DontMindMe · December 11, 2024, 5:42pm

And of course try to lure as many users as you can to ListenBrainz! I try to mention it on Reddit whenever relevant, and on last.fm whenever I see people there complaining about last.fm issues. Also could follow and like/repost things on the social accounts (https://bsky.app/profile/listenbrainz.org for example)

mr_monkey · December 18, 2024, 1:34pm

One more piece of information I forgot to mention: we are planning on processing a huge music listening dataset (MLHD — music listening history dataset) that we reworked and massaged (see Datasets - MetaBrainz Foundation for more info).

This dataset of 26 billion entries —compared to LB’s 1 billion listens— will significantly improve the quality of our similarity calculations for pre-2017 music.

However processing such a huge dataset requires some temporary infrastructure modifications and server rental. We are planning to do this in the first part of the new year.

RustyNova · December 18, 2024, 3:18pm

(see Datasets - MetaBrainz Foundation for more info).

I can’t believe I got rickrolled once again…

mr_monkey · December 18, 2024, 3:29pm

What?! By MetaBrainz?! Never !

vvater · December 18, 2024, 11:46pm

I want to say that some of the issues that have been brought up regarding similar artists are true - I will not cite specific examples, but I remember looking and thinking, oh, geez, this is just a bunch of mainstream stuff I’m already familiar with that doesn’t really direct me to something more specific at all… But this is absolutely a common issue on similar websites - whether it’s buying books on Amazon or looking for similar artists on Last.Fm, if what you are looking at has reached a certain threshold of popularity, the “similar” stuff is often things you are completely familiar with…

Now, I want to say this…

I’m actually impressed that, with quite limited data, the Similar Artists for some of these musicians are accurate and equally underground.

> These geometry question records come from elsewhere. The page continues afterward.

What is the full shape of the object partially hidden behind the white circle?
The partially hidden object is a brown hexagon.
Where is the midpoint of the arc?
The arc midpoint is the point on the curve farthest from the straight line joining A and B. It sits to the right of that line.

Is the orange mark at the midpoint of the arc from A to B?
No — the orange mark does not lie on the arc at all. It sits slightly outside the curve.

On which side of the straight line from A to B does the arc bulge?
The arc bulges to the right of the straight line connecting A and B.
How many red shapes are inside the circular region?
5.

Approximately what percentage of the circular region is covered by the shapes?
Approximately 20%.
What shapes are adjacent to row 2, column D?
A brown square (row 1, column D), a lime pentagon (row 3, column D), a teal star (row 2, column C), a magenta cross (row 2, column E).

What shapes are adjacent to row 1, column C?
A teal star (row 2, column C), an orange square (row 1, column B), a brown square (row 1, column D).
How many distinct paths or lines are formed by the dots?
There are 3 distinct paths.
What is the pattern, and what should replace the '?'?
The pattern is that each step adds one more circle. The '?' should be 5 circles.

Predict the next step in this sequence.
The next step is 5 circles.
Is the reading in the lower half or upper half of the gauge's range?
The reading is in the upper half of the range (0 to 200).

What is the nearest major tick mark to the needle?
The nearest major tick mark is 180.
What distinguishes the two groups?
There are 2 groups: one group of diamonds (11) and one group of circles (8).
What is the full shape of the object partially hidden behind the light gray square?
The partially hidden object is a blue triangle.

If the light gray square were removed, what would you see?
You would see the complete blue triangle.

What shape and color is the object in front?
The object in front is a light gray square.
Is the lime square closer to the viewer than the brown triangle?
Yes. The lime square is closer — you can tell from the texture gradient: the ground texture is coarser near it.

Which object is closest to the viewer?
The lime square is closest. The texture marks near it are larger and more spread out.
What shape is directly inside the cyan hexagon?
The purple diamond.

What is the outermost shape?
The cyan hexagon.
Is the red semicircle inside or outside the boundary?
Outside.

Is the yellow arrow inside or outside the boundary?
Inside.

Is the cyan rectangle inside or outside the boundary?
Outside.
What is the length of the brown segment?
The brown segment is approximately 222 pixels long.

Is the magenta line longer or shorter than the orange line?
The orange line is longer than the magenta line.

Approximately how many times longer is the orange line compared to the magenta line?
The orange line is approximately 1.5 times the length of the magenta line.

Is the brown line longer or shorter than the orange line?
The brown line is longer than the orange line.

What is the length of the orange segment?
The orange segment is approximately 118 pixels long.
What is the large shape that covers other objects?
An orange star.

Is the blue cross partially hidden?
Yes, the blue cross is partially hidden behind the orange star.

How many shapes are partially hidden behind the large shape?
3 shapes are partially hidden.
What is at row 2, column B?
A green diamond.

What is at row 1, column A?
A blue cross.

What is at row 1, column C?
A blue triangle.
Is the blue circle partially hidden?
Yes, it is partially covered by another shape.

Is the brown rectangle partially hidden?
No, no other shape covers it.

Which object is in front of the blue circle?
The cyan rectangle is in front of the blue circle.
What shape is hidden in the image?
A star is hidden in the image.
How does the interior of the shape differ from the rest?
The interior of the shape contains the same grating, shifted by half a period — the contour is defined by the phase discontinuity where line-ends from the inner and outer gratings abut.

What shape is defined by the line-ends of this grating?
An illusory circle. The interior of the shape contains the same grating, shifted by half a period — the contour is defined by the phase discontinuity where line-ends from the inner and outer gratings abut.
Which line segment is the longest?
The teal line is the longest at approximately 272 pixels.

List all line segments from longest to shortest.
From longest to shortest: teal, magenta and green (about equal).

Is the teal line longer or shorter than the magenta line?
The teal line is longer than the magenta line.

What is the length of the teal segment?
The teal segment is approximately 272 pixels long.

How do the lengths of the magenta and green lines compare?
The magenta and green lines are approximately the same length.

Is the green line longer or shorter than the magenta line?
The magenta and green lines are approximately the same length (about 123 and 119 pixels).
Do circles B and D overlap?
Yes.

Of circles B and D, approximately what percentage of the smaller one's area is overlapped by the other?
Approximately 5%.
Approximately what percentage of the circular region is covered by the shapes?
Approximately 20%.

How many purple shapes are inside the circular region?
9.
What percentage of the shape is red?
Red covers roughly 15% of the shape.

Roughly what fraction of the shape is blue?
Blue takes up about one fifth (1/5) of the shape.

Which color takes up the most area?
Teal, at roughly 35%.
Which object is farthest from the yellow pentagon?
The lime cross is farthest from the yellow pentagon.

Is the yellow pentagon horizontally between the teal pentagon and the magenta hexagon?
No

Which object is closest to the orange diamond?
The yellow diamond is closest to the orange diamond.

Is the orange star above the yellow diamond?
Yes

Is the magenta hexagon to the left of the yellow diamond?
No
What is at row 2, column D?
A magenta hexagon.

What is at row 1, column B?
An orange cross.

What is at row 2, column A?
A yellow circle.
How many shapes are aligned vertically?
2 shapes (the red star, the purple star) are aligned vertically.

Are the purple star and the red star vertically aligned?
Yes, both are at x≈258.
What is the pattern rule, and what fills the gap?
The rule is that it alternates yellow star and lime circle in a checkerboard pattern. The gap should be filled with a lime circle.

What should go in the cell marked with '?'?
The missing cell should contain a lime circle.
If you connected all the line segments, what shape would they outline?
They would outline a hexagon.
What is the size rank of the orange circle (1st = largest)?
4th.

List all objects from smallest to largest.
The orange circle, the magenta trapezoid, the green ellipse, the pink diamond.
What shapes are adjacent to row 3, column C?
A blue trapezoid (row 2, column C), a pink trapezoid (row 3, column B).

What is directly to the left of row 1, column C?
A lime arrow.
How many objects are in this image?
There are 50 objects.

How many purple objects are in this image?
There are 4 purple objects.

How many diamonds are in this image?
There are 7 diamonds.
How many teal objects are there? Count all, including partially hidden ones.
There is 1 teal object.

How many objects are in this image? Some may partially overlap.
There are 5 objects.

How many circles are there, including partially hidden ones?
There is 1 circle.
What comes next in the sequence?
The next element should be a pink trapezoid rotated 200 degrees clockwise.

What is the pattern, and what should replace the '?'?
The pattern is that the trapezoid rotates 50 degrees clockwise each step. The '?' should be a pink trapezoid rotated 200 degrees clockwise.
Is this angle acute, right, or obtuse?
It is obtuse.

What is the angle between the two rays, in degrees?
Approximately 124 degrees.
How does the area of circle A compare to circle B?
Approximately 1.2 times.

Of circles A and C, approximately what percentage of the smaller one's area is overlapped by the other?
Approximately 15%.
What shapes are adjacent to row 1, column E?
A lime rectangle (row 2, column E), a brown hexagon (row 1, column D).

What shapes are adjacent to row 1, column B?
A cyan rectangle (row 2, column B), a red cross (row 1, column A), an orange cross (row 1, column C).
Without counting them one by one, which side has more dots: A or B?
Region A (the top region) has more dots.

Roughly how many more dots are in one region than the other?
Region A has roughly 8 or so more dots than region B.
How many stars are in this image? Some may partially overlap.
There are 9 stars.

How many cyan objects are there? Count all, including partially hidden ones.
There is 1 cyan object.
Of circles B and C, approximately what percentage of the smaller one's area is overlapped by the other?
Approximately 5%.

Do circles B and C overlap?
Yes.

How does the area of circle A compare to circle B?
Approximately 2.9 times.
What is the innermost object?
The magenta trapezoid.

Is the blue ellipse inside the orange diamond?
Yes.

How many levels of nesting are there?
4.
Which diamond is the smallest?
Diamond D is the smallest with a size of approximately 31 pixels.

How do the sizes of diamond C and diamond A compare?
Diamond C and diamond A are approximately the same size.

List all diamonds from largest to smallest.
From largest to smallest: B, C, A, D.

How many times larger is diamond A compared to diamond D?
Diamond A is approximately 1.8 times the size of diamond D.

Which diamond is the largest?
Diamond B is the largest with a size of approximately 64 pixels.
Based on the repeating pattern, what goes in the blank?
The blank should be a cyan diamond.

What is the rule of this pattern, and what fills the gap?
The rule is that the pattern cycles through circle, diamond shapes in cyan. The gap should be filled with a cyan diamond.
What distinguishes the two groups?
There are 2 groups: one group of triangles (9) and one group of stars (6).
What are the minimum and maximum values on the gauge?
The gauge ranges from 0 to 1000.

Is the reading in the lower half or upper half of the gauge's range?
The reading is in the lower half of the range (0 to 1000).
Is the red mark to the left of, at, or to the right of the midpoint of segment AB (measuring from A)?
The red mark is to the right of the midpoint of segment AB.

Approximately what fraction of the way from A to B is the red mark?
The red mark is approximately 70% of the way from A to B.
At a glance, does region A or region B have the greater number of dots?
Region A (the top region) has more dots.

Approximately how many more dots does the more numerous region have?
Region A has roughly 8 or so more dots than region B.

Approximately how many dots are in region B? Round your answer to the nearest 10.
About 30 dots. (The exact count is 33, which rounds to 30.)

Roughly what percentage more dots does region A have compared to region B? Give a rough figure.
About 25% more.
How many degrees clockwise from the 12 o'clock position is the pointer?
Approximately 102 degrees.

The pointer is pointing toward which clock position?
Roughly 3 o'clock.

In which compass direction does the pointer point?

Pop punk group the Hextalls has only 1.8k listens, and I believe the similar artists are decent enough, I am just surprised there are so many for such a small amount of plays, because you see Gimp Fist is has 1.6k listens, but only three similar artists, and one seems slightly off point, but the other two are helpful. The Macc Lads with 6.8k has some questionable similar artists… Nonetheless, it seems very promising. The algorithm is working more or less, and will be further refined with more data.

Thus, more users is ideal… And even just these guys who go, Oh I need to back up my last.fm, can be very helpful. For instance, there is a specific account that listens to a lot of obscure punk & Oi who I know has paid major dividends for the future of similar artists since I see he has really plumbed the depths of the genre…

I am very optimistic based off of what I see.